I am still a very confident person in social situations. It doesn't affect my
normal adult life. In middle school it was an issue, but I've learned to
control it as I got older.

Reflecting on it now, I stutter more often when I'm with people I'm most
comfortable with. Family especially, close friends, girlfriend, etc. Perhaps
because my 'speech guard' is completely down. But really isn't much at all, if
any.

Interviewing for the current job I have now taught me a lesson in humility. I
was speaking fast, my brain was racing and it brought out the worst I've
spoken in a long time. I was embarrassed because I just couldn't seem to
recover, but determined not to show it. I apologized, regardless. Staying calm
and collected has always been the key for me.

------
DoubleGlazing
I grew up with a Rhotacism, I pronounced my Rs like Ws.

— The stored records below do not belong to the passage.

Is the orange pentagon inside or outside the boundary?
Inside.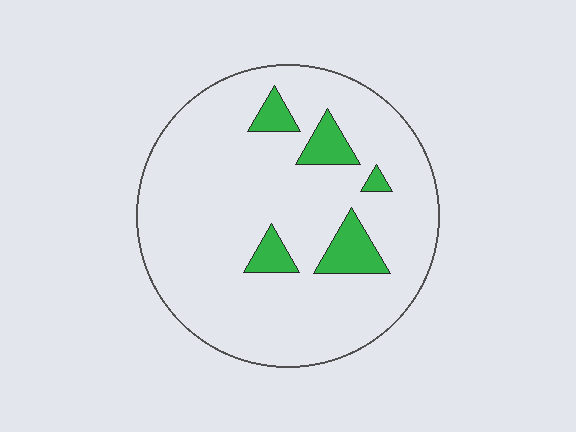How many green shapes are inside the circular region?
5.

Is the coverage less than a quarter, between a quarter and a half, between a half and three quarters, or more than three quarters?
Less than a quarter.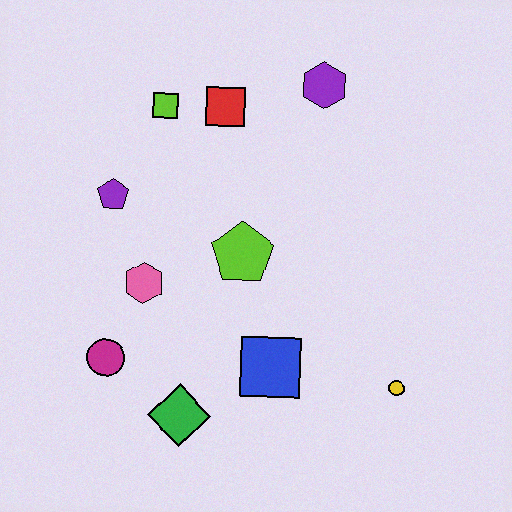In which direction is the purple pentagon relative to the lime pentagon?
The purple pentagon is to the left of the lime pentagon.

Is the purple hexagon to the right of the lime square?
Yes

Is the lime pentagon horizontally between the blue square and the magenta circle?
Yes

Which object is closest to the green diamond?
The magenta circle is closest to the green diamond.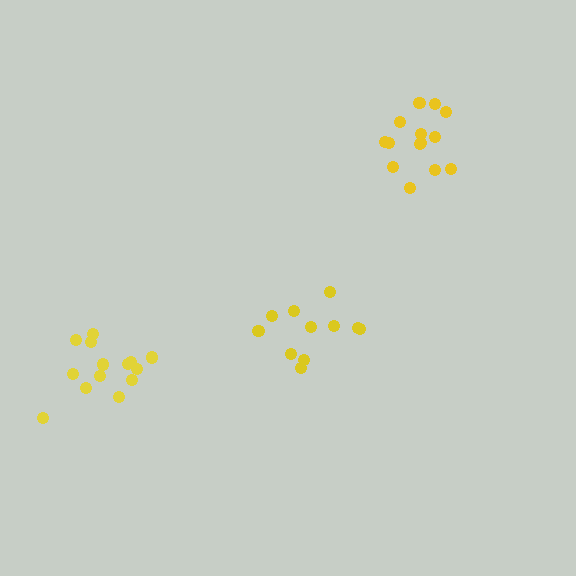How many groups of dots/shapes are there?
There are 3 groups.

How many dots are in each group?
Group 1: 14 dots, Group 2: 11 dots, Group 3: 14 dots (39 total).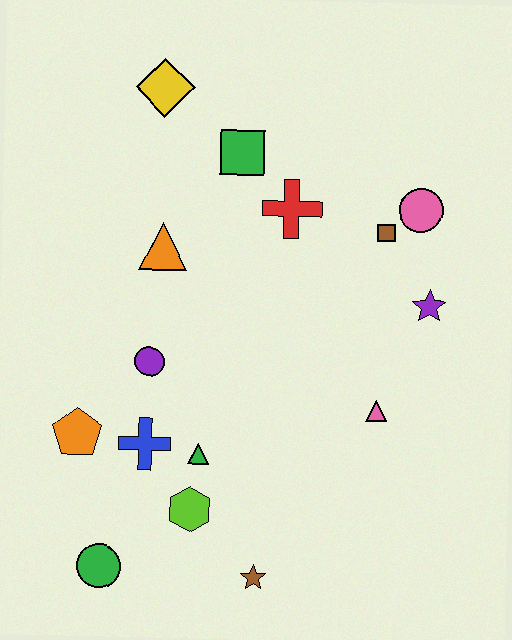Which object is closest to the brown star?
The lime hexagon is closest to the brown star.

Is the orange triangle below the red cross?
Yes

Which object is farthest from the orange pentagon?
The pink circle is farthest from the orange pentagon.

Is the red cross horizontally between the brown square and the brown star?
Yes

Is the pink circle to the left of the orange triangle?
No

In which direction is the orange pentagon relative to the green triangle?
The orange pentagon is to the left of the green triangle.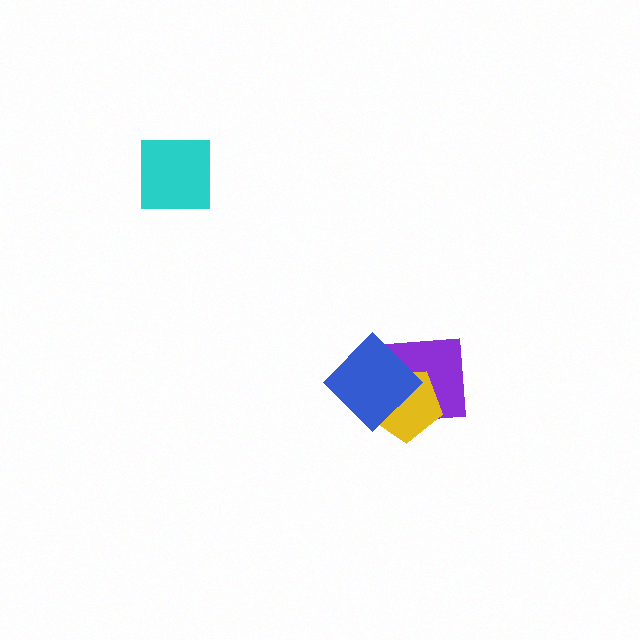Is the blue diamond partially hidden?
No, no other shape covers it.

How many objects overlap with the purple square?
2 objects overlap with the purple square.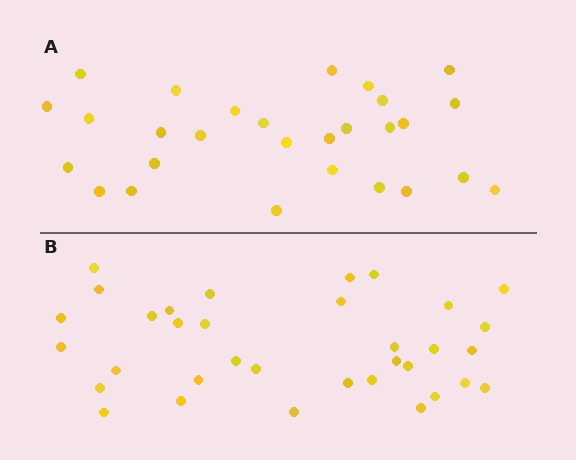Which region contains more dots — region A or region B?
Region B (the bottom region) has more dots.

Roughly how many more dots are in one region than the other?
Region B has about 6 more dots than region A.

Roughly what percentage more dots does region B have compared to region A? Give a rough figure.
About 20% more.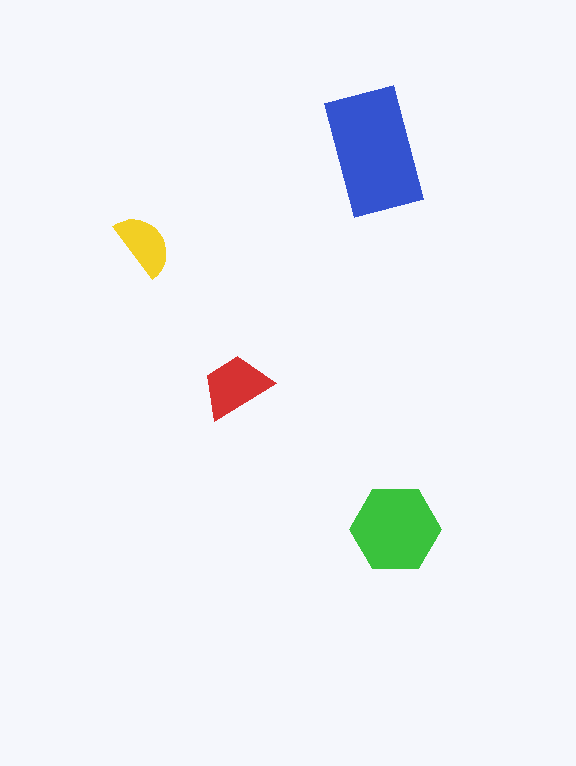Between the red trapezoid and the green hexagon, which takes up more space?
The green hexagon.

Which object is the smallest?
The yellow semicircle.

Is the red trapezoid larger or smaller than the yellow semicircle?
Larger.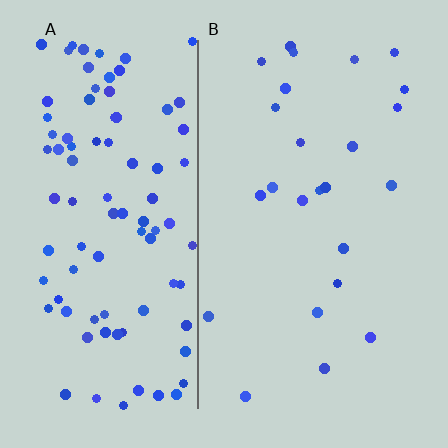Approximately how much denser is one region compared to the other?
Approximately 3.9× — region A over region B.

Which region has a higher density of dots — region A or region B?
A (the left).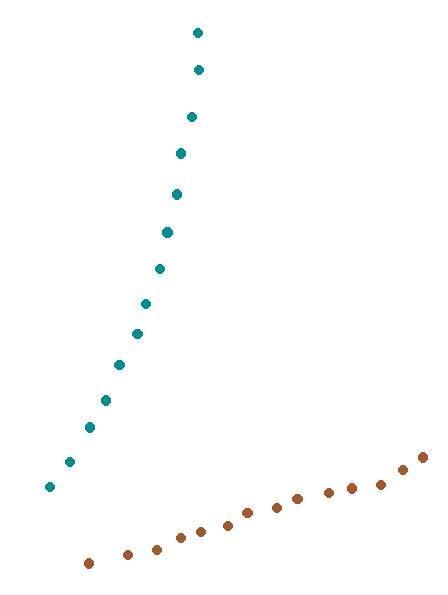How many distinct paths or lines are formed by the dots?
There are 2 distinct paths.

For me the biggest issue was bullying. My first name is Robert, so I became
known as Wobert. What also didn't help was that I was born in England and
moved to Northern Ireland in the mid-80s. My non-rhotic English accent made me
a target for bullying like you wouldn't believe.

I spent my teenage years working on fixing it by myself. Just sitting
practicing my speech. Eventually I lost my English accent and sort-of fixed my
rhotacism. I say sort-of my Rs sound like Rs, but they ae very flat and I
can't roll them at all.

Occasionally I'll mispronounce an R as a W, but usually that only happens when
I'm tired or very distracted.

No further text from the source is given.